The latest data is already reflecting this trend and the last quarter of 2014 has seen zero increase in Dubai’s property prices and rents. Real estate prices have flatlined in the last three months as more residential units come on the market.

So what is the solution to prevent this disequilibrium?

Developers should not build and add to the supply of space at a rate that outstrips property demand in Dubai. A number of large projects are suitable for phasing, which allows additions to the supply of space to take place gradually and at a time when it is clear that the increase will be sustained.

It is also important to remember that Dubai offers a relatively safe market for investors, and as such property here commands a risk premium lower than that associated with assets in other Middle East countries. Such safe haven effects in house prices have been documented for other major cities such as London, and likely to be playing a role in the recent appreciation in Dubai property prices. In addition, interest rates are at historically low levels across the major developed economies.

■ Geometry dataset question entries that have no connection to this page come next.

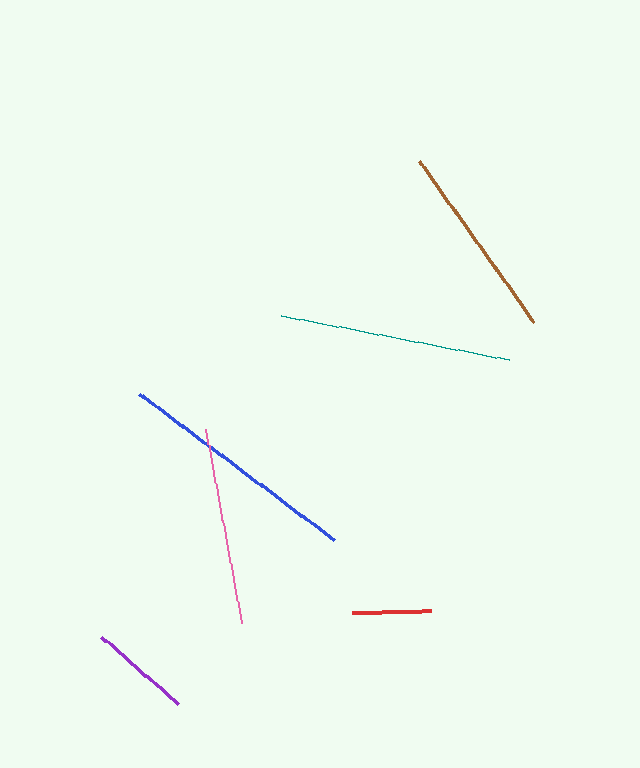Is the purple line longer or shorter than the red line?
The purple line is longer than the red line.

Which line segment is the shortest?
The red line is the shortest at approximately 80 pixels.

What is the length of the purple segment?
The purple segment is approximately 102 pixels long.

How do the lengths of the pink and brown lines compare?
The pink and brown lines are approximately the same length.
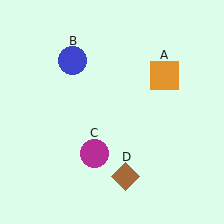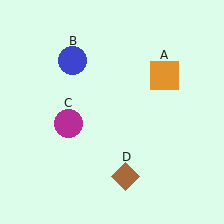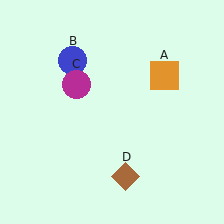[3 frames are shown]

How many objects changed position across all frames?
1 object changed position: magenta circle (object C).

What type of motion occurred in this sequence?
The magenta circle (object C) rotated clockwise around the center of the scene.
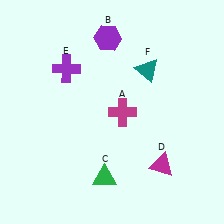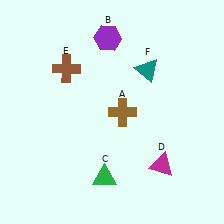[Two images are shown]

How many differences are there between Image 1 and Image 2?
There are 2 differences between the two images.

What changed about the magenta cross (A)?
In Image 1, A is magenta. In Image 2, it changed to brown.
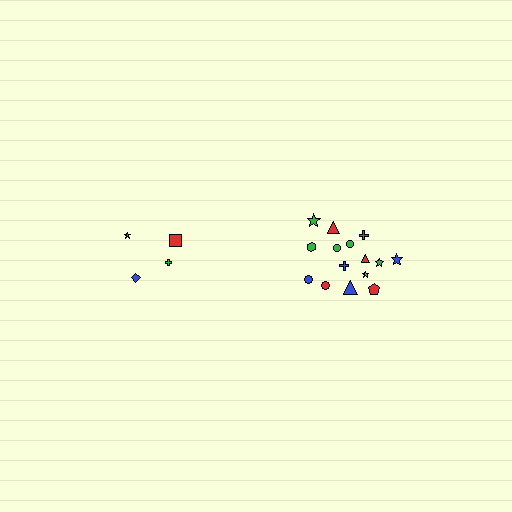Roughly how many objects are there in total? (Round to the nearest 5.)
Roughly 20 objects in total.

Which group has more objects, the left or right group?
The right group.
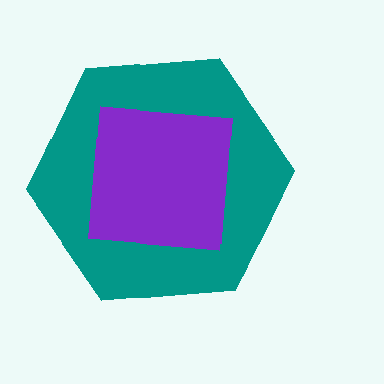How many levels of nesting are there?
2.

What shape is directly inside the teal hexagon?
The purple square.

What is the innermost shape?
The purple square.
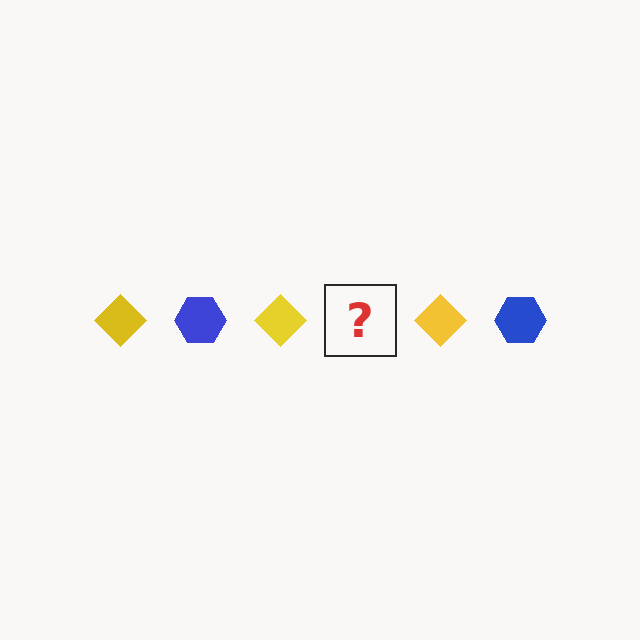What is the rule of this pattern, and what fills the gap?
The rule is that the pattern alternates between yellow diamond and blue hexagon. The gap should be filled with a blue hexagon.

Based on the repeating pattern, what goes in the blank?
The blank should be a blue hexagon.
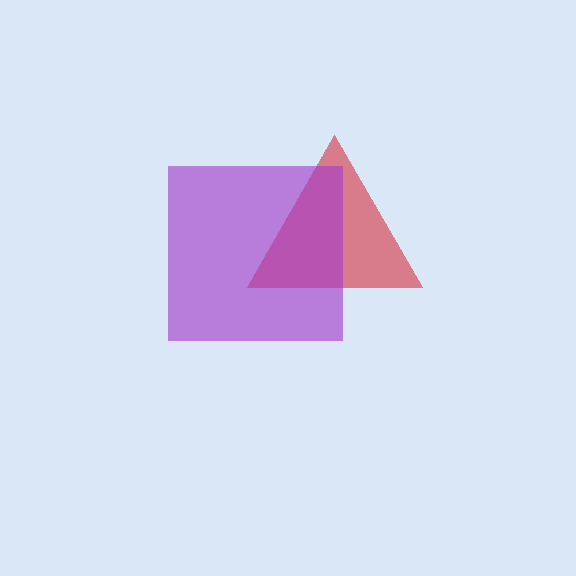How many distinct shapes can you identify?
There are 2 distinct shapes: a red triangle, a purple square.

While the recent increases in property prices can also be justified based on fundamentally lower interest rates and risk premium, the major risk is that the conditions that have led to reduced discount rates may reverse. Interest rates may rise.

Other countries in the region may become more stable. Investors may become less risk tolerant. These are primarily global risks arising from the actions of international monetary authorities and global investors, and beyond the direct control of the Dubai Government.

To avoid a bubble, Dubai must focus on the market for space — both the demand for use of the space and additions to the supply of space.

Large real estate developments financed with high leverage ratios should also raise alarm bells. High leverage will pose significant challenges as discount rates increase and real estate prices decline, even if the market for the use of space remains healthy and rental values are sustained.

Asset values lower than outstanding debt make it difficult or even impossible to refinance outstanding loans. Any resulting defaults will adversely affect the value of other real estate assets.

To mitigate the risk of such a scenario, significant equity capital must be used in the acquisition of real estate assets and for the financing of real estate investments.

The writer is a Professor of Finance at London Business School.